NE: What can you say about the paintings?
SM: The freedom to have political and artistic expression in South Korea gave me space to create paintings filled with strong satirical messages aimed at the North Koran regime, but it also attracted controversy and threatened the safety of my family members living in North Korea. Under the Communists’ “three generations of punishment” – three generations of a family can be disciplined by the North Korean government if a relative has gone against the state. For this reason, I work under a pseudonym and hide my face. Instead of my birth name I am using the pseudonym “Sun Mu” which means “without borders” or “boundlessness”. I hope for art without borders. I write my own texts, but the inspiration comes from North Korean logos that say: Long live our leader; We work for the people; We live our way; Our path is not easy, but we have to carry on. I want to make the point that there is a “North Korean society”. People do live there, too.

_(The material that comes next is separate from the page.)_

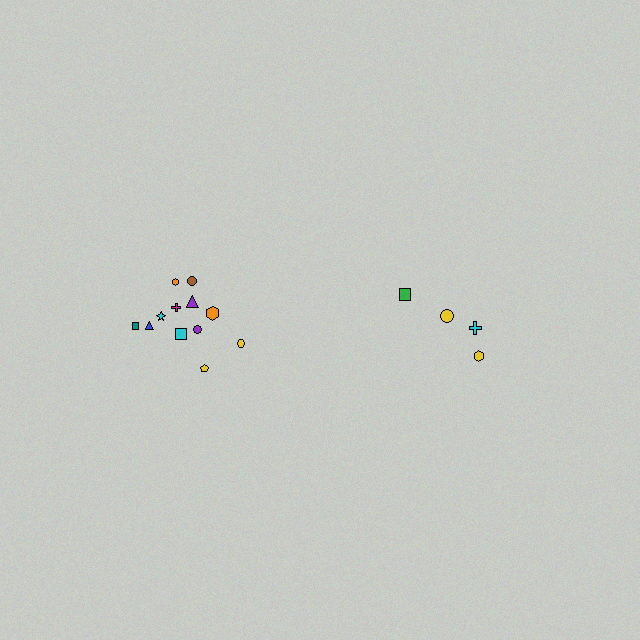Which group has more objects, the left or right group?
The left group.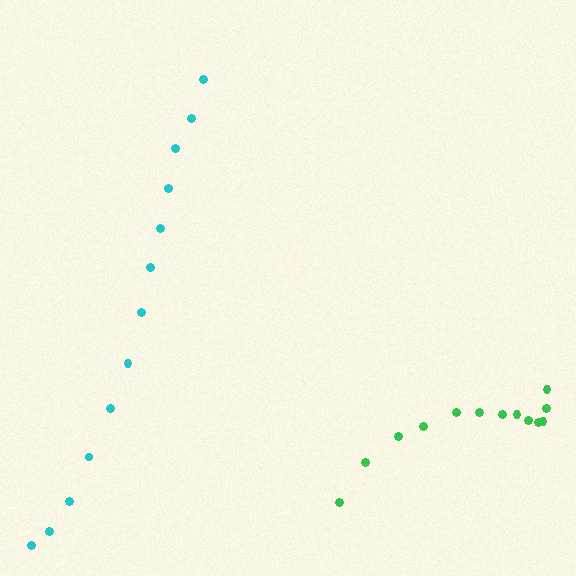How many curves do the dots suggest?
There are 2 distinct paths.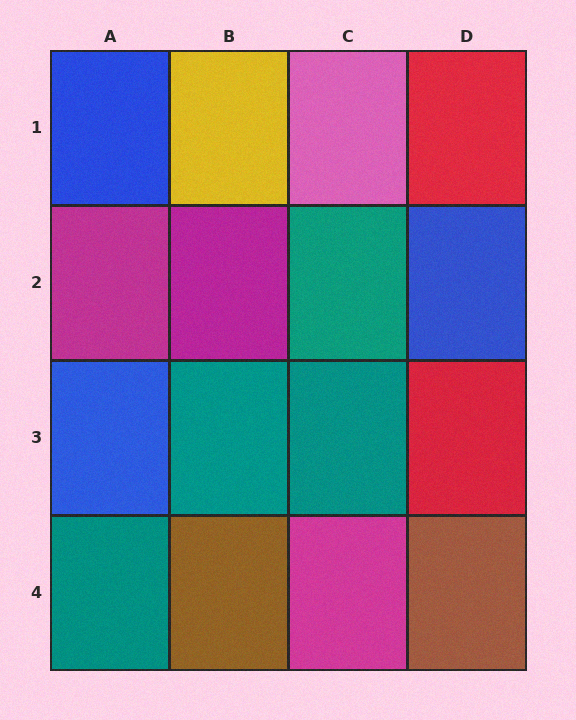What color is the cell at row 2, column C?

AS: Sun Mu’s paintings are inspired by the propaganda images of his homeland, but he questions their content and ideological messages. At first glance, the images look like a pop art variant of North Korean Workers’ Party propaganda, but in his homeland, his art would be a capital crime because painting the faces of the Great Leader (Kim Il-sung) without the Communist Party’s permission is absolutely forbidden and nobody is allowed to do that.
His art features the symbols of Communism, like North Korean leader Kim Jong-il, juxtaposed with symbols of Western capitalism like a Coca Cola bottle or Donald Duck. As a leitmotif for our exhibition’s poster, we chose a picture with a female traffic police officer. I think the idea of the artist’s work is perfectly caught here. The canvas is divided into two parts – an abstract depiction of the two Koreas, marked by red and blue. In the middle of it we see a woman wearing a specific uniform. You feel as if she is playing a certain role representing the power of state. Over her figure we read: Come to the North. Come to the South. Let’s meet in Panmunjom.

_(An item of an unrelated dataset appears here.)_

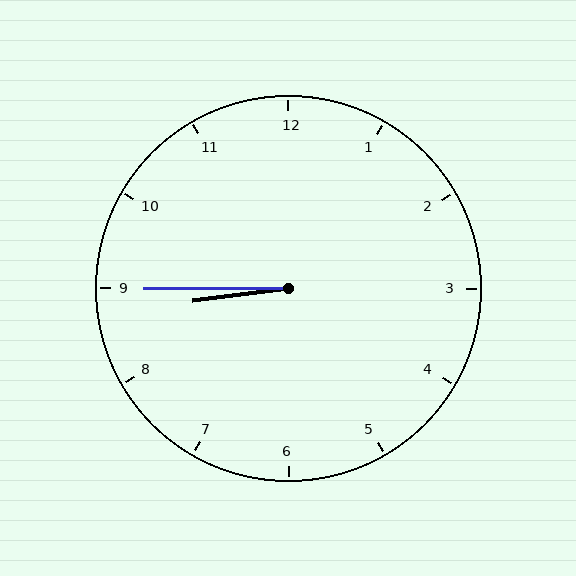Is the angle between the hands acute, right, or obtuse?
It is acute.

NE: Do you want to have some influence on Korea’s reunification with your art?
SM: No. Even if I do hope for a reunification, it sounds politically impossible. How could we be united when we are so different? I just wish we would slowly get to know each other.
AS: Artists may create incredulousness, and Sun Mu does. Artists can act differently, but they can reach impact political and social events. Perhaps they can make contact faster than the politicians who constantly have to follow complicated diplomatic ways. Compared to politicians, artists can send direct and open messages with independent positions.